Difficultés de remplacement dans de nombreux établissements scolaires
Question de :
Mme Naïma Moutchou
Val-d'Oise (4e circonscription) - Horizons et apparentés
Mme Naïma Moutchou attire l'attention de M. le ministre de l'éducation nationale et de la jeunesse sur la situation complexe induite par les difficultés de remplacement des personnels absents, enseignants et assistants d'éducation, dans de nombreux établissements du Val-d'Oise. Depuis la rentrée scolaire, en dépit des efforts et des engagements pris, les vacances de postes demeurent. Sur la circonscription de Mme la députée, ces problèmes d'effectifs sont récurrents. Au collège Saint-Exupery d'Ermont, il manque à la fois des enseignants, ce qui est déplorable et crée de graves inégalités entre ceux ayant cours et ceux qui attendent parfois plusieurs mois d'avoir un remplaçant, mais aussi des surveillants, ce qui pose le problème de l'encadrement et de la sécurité des élèves dans dans un établissement déjà étayé d'incidents de violences. À l'école élémentaire Victor Hugo d'Ermont, beaucoup trop d'élèves ont déjà vu leurs enseignants être remplacés depuis septembre 2022 et parfois jusqu'à un nouveau remplaçant par jour : cela va à l'encontre de la stabilité et de la pérennité indispensables à la bonne poursuite des cours et à une scolarité de qualité. Pour preuve, dans une des classes de CE1, il a été constaté que plus de la moitié des élèves ne savaient ni lire ni écrire en fin d'année. Il y aurait malheureusement bien d'autres exemples à citer, dont la conséquence à chaque fois est catastrophique : l'échec pour les uns dont le potentiel est pourtant là, la fuite de ceux qui le peuvent vers l'enseignement privé. Mais il convient de ne pas les stigmatiser : les parents d'élèves bien qu'inquiets, les enseignants et personnels éducatifs bien qu'épuisés, les enfants eux-mêmes, tous ne demandent qu'à pouvoir endiguer ce phénomène et faire vraiment de l'éducation l'un des piliers de la République.
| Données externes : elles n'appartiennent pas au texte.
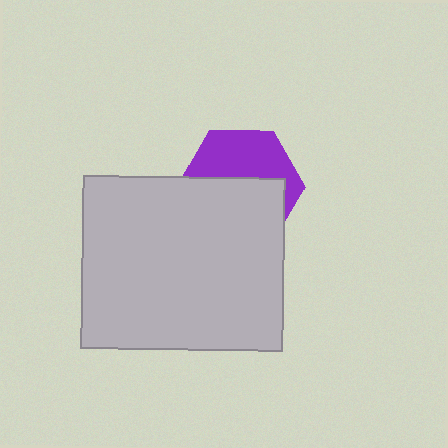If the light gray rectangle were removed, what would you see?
You would see the complete purple hexagon.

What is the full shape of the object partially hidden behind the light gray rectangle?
The partially hidden object is a purple hexagon.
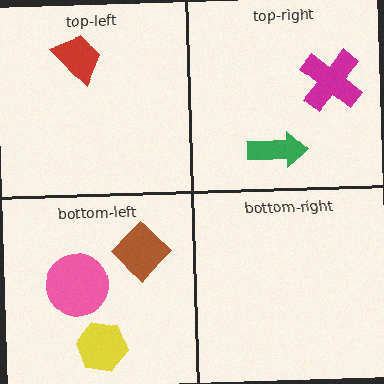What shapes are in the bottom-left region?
The pink circle, the yellow hexagon, the brown diamond.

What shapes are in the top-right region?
The green arrow, the magenta cross.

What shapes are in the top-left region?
The red trapezoid.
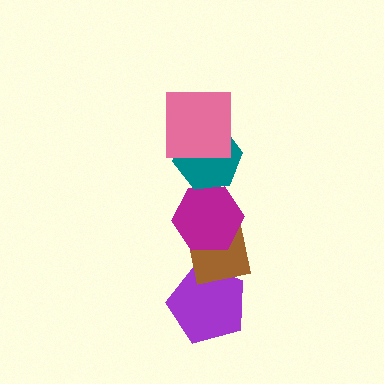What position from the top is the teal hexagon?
The teal hexagon is 2nd from the top.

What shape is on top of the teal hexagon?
The pink square is on top of the teal hexagon.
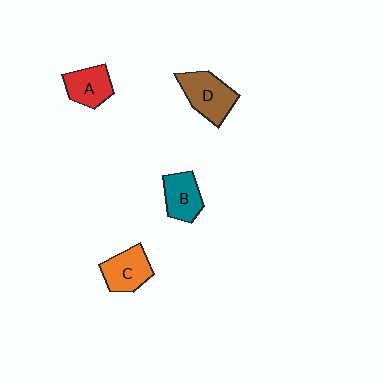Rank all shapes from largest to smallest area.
From largest to smallest: D (brown), C (orange), A (red), B (teal).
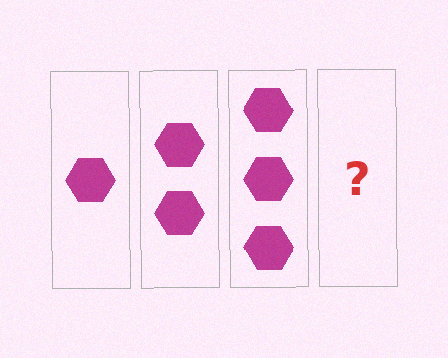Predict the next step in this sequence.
The next step is 4 hexagons.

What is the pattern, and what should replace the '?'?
The pattern is that each step adds one more hexagon. The '?' should be 4 hexagons.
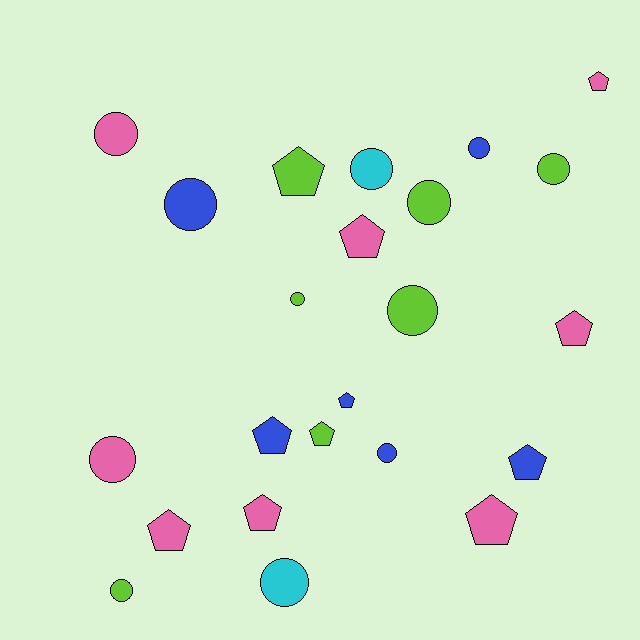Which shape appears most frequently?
Circle, with 12 objects.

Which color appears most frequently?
Pink, with 8 objects.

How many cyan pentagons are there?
There are no cyan pentagons.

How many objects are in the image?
There are 23 objects.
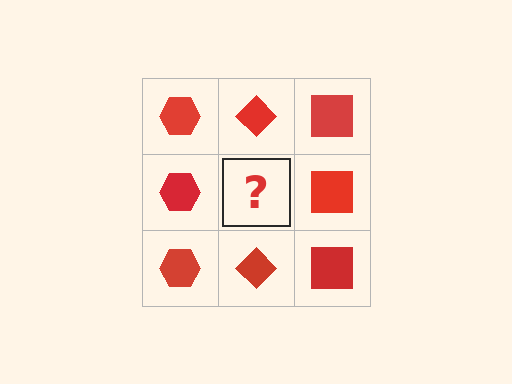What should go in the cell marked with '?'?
The missing cell should contain a red diamond.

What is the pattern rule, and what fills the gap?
The rule is that each column has a consistent shape. The gap should be filled with a red diamond.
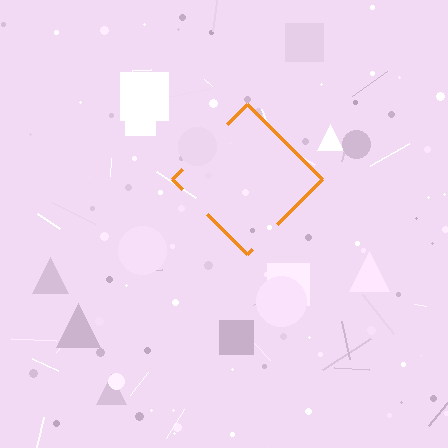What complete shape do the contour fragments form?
The contour fragments form a diamond.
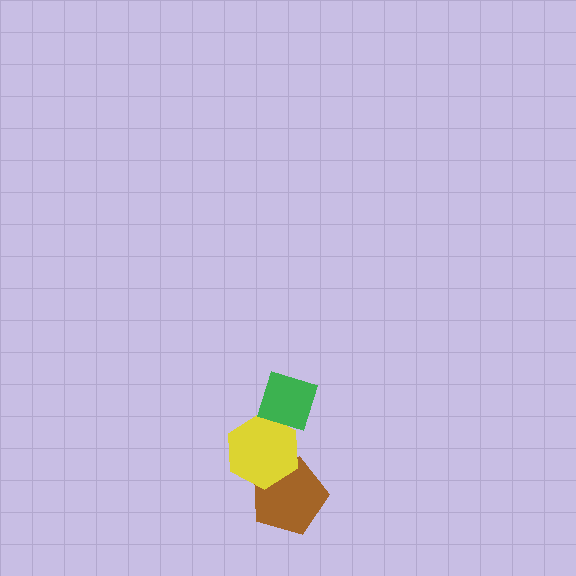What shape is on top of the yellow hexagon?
The green diamond is on top of the yellow hexagon.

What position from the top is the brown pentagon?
The brown pentagon is 3rd from the top.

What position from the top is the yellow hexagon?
The yellow hexagon is 2nd from the top.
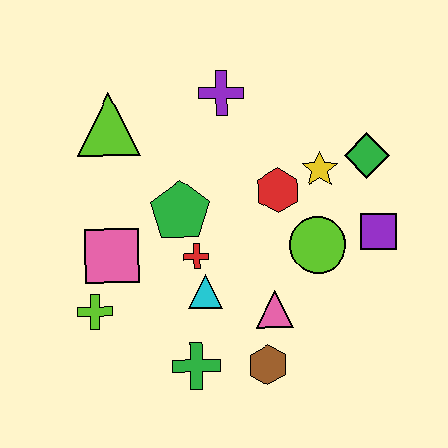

Elle l'interroge donc sur les mesures d'urgence à prendre pour ces établissements et de manière générale, sur les mécanismes envisagés pour redonner de l'attractivité aux métiers de l'instruction, tant sur plan des formations que de la rémunération.
Réponse en séance, et publiée le 3 mai 2023
REMPLACEMENTS DANS LES ÉTABLISSEMENTS SCOLAIRES
M. le président. La parole est à Mme Naïma Moutchou, pour exposer sa question, n° 302, relative aux remplacements dans les établissements scolaires.
Mme Naïma Moutchou. Ma question concerne la situation éminemment complexe qui résulte des difficultés à assurer le remplacement des enseignants et des assistants d'éducation dans de nombreux établissements du Val-d'Oise.
En dépit des engagements pris et des efforts consentis, les vacances de poste ne s'amenuisent pas depuis la rentrée scolaire. J'ai encore fait le point récemment avec tous les élus locaux et les acteurs concernés : dans ma circonscription, les problèmes d'effectifs sont ainsi récurrents. J'en citerai deux exemples.
Au collège Saint-Exupéry d'Ermont, il manque des enseignants, ce qui provoque une rupture d'égalité entre les enfants qui ont cours et ceux qui doivent parfois attendre plusieurs semaines, voire plusieurs mois, pour avoir un remplaçant ; il manque également des surveillants, ce qui pose un problème d'encadrement et de sécurité des élèves, dans un établissement qui a déjà connu des incidents violents.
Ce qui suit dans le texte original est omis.